Tapi bagaimana bisa saya melupakannya bila setiap hari dan separuh dari waktu saya adalah bersamanya? Saya bekerja untuknya. Hampir sembilan jam waktu saya dalam sehari adalah bersama pak Hendro. Well, kalau pak Hendro sedang ada meeting atau keluar kota memantau buruh kerjanya, saya bisa sedikit plong. Namun bila pak Hendro ga keluar untuk acara apa pun? God help me, this guy gives me big influence in my life. I want his love. Stupid I am.

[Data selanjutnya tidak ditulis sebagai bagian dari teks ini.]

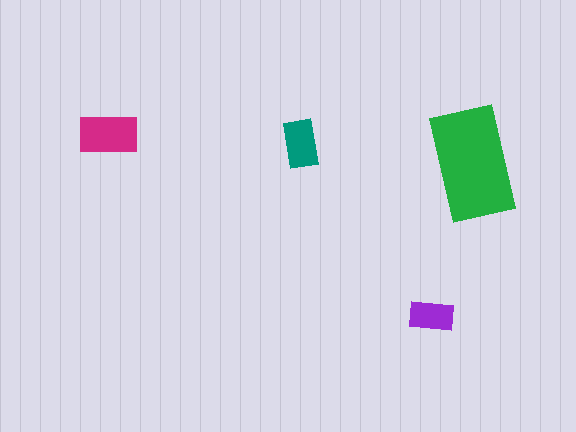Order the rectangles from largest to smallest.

Saya harus melupakan pak Hendro dan mimpi-mimpi saya. Seberapa lama saya dapat bertahan menghadapi semua ini? Miris hati saya melihat mesranya Fifi dengannya. Jalan satu-satunya yang terbaik adalah, saya harus berhenti kerja. Saya harus, karena itu satu-satunya cara agar saya lepas dari pesona pak Hendro. Agar saya ga berdosa dengan mengutuk kemesraan mereka. Saya harus pergi jauh dari sosok raksasa mempesona ini. Agar saya tidak harus menjadi gila karenanya, karena cinta saya yang bertepuk sebelah tangan ini. Saya bicara pada ayah ibu kalau saya butuh waktu untuk istirahat. Saya harus berlibur untuk menyenangkan kaki saya. Ayah awalnya marah-marah. Toh saya bisa minta cuti pada si bos kan? Tapi saya bersih keras. Ibu, dengan naluri keibuannya, barangkali tau dilema yang sedang saya hadapi saat ini. Ibu, ntah apa yang dibicarakannya pada ayah, akhirnya ayah setuju. Saya diijinkan untuk mengajukan surat pengunduran diri. Saya harus.

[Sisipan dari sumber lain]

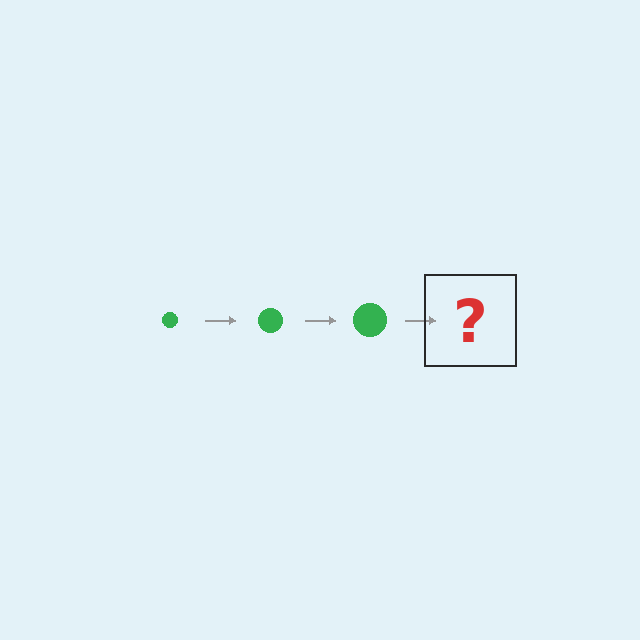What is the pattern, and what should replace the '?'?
The pattern is that the circle gets progressively larger each step. The '?' should be a green circle, larger than the previous one.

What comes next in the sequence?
The next element should be a green circle, larger than the previous one.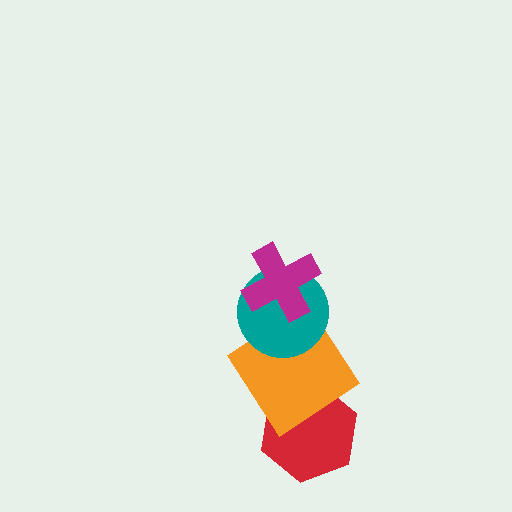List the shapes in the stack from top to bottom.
From top to bottom: the magenta cross, the teal circle, the orange diamond, the red hexagon.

Namun niat saya itu terhalang sesuatu. Fifi, pada suatu siang yang panas mendatangi kantor. Pak Hendro sedang keluar kota.

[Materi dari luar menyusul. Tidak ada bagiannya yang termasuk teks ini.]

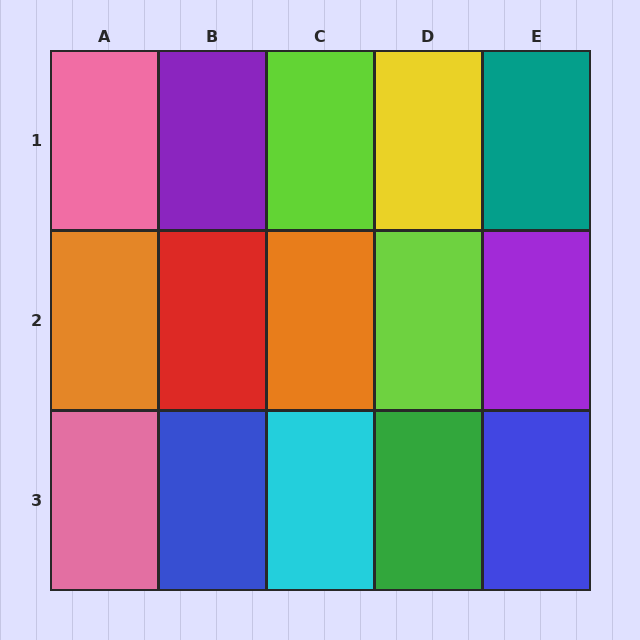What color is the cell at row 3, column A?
Pink.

"Siang Wid. Sibuk ga? Temani saya makan siang yuk. Kebetulan bos mu lagi ga ada hehehe ..." saya menolak awalnya. Namun permohonan Fifi demikian gencar, saya mengalah, naik mobilnya, keluar makan siang bersamanya. Di sebuah rumah makan padang Fifi berbicara. Panjang lebar. Sampai hampir budeg saya mendengarnya.
"Wid. Terima lah bang Hendro." saya langsung pusing. Kaki saya hampir kram begitu terkejutnya saya.
"Apa? Fifi kalau bercanda jangan berlebihan deh." saya berusaha menutupi kegugupan ini. I must be crazy when I hear it. Very crazy.
"Saya serius. Saya mohon Wid." kebohongan macam apa ini? Saya harus menerima pak Hendro setelah saya dibikin gila setengah mati? Apa artinya ini?!
"Wid ... saya dan bang Hendro telah membuat keputusan untuk pisah. Kamu tau saat saya kecelakaan? Itu saat saya harus menjelaskan padanya kalau kami ga bisa meneruskan hubungan ini. Saya telah dijodohkan Wid, dan saya harus pergi jauh dari kota tercinta ini ke Balikpapan." saya melihat butir-butir bening mulai merebak di pelupuk matanya. Cewek cantik. Tetap cantik walaupun sedang menangis. Ga seperti saya, tetap jelek meskipun tersenyum. Saya menggeleng. Apa pun ini, saya ga terima diperlakukan seperti ini. Saya bukan tong sampah!

"Sebulan setelah saya pulih, setelah benar-benar pulih dan benar-benar bisa sedikit menampik budi baiknya, baru saya bisa bicara jujur." pengakuan yang ga pada tempatnya. Pantas saja, pak Hendro lebih memilih keluar kota ketimbang ngendon di ruang kerjanya. Apa gara-gara ini? Setiap manusia memiliki dilema sendiri-sendiri. Saya diam membisu. Lidah saya kelu. Haruskan saya mensyukuri perjodohan Fifi? How crazy I am!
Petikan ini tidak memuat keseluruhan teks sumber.